This is a technique that groups can use to probe an individual to help broaden their perspective of a given topic.
Time needed: 4 minutes per participant
- A calm and comfortable space
- A4 paper
- Something to write with
- Split the participants into small groups of 4 to 5.
- Ask them all to reflect in silence on a topic or question they’d like the group’s help with, and to write it down on a sheet of A4 paper.
- Ask for a volunteer to reveal what they’ve written, and to explain the topic in one sentence.
E.g.: “I can’t decide if I should continue or abandon the project I’m currently working on.”
- The other participants then ask “what if” questions [4 minutes].
E.g.: “What if you were your manager, what would you do?”, “What if you had to make a decision right now?” “What if you had to wing it?” “What if you didn’t have a choice?” “What if there was no shadow of a doubt that whatever you did, the project would be a failure?
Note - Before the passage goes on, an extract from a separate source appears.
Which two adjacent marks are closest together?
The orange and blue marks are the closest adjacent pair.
A success?”
- The participant being questioned does not respond but takes note of all the questions, exactly as they are asked.
- At the end of the 4 minutes, another participant shares their question or topic and is then questioned by the others, and so on until everyone has had a turn.
To finish, each group goes round one by one and shares what they have taken away and what has helped them in relation to their original question.
- Advise everyone taking part in the “what if” shower to read all the questions through again once they are alone with a fresh mind. It’s by seriously addressing these questions, even the most far-fetched, that they’ll truly be able to see what new options they have in front of them.
- Stress to the participants that they mustn’t ‘hide” solutions within their questions: if they head straight to the conclusion, they’ll lose part of the benefit of the exercise, which is all about generating ideas.